The courts have lifted a suppression order covering the case, but the ACT Party's law and order spokesperson is refusing to talk about the incident until Friday.
On Wednesday, Mr Garrett admitted in Parliament that in 1984 he used the identity of a dead infant to get a false passport after reading about the method in the Frederick Forsyth novel The Day of the Jackal.
Mr Garrett told Parliament he admitted obtaining a passport under false pretences but never used it, and in 2005 was discharged without conviction and was granted name suppression.
The admission follows revelations this week that Mr Garrett - who fronted ACT's controversial three strikes legislation - has an assault conviction following an incident outside a bar in Tonga in 2002.
Mr Key says it is up to the public to decide whether Mr Garrett is fit to remain an MP.
He says Mr Garrett's future is a matter for himself and ACT, but the party knew about his past when it selected him as a candidate.
Mr Key says the first he knew about the matter was on Wednesday when it became public.
ACT is one of the Government's support parties.

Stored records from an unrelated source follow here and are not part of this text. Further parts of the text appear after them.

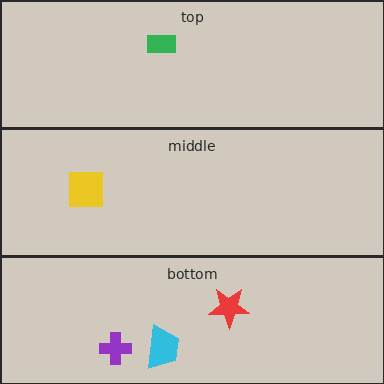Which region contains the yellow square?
The middle region.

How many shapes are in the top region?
1.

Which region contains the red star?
The bottom region.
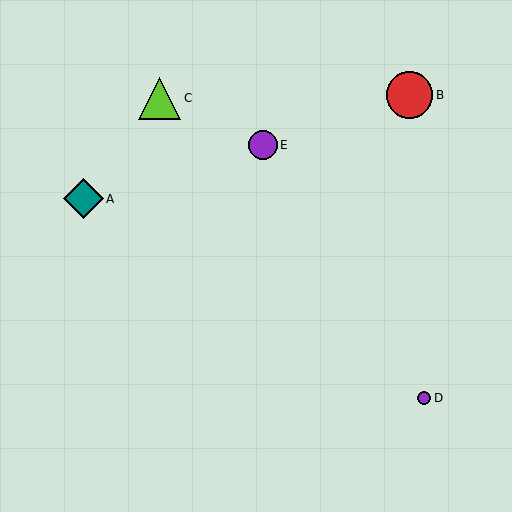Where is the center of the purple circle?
The center of the purple circle is at (424, 398).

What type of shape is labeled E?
Shape E is a purple circle.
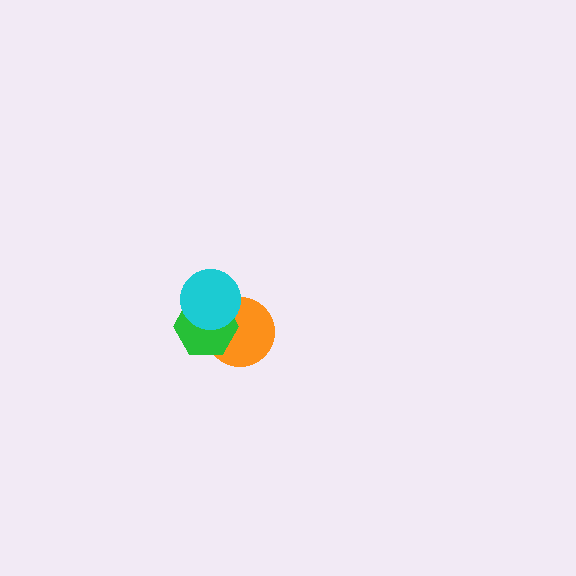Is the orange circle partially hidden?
Yes, it is partially covered by another shape.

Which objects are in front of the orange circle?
2 objects cover part of the orange circle: the green hexagon and the cyan circle.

Leader Rodney Hide says Mr Garrett made a terrible mistake, but that does not impair his ability to make a difference as an MP.
Mr Hide is cutting short a trip to Hong Kong to return to New Zealand to deal with the situation. He has already backed Mr Garrett, saying he made a terrible mistake, but has put his past behind him.
Three strikes law defended
Police Minister Judith Collins says she does not believe the involvement of David Garrett in the three-strikes legislation affects its credibility.
Mr Garrett championed the three-strikes law, which means someone convicted of a third serious violence or sexual offence will have to serve the maximum penalty without possibility of parole.
Ms Collins says Mr Garrett's behaviour is a matter for the ACT Party but defended the law, saying it was voted on by Parliament and is a very good piece of legislation.
Govt risks losing credibility, says Goff
Labour Party leader Phil Goff says attempts by Mr Garrett to make excuses for his past behaviour reflect badly on his party and the National Government.
Mr Goff told Morning Report it is hypocritical of Mr Garrett to demand zero-tolerance for crime and criticise name suppression orders.
"I don't think it does any institution any good when a member of that institution preaches one thing, but does exactly the opposite. This is a classic case of do as they say, not do as they do."
Mr Goff says the worst aspect of Mr Garrett's passport fraud was the impact on the family of the dead child.
He says the National Party must put up a credible challenge to ACT Party leader Rodney Hide in the Epsom electorate or damage its own credibility.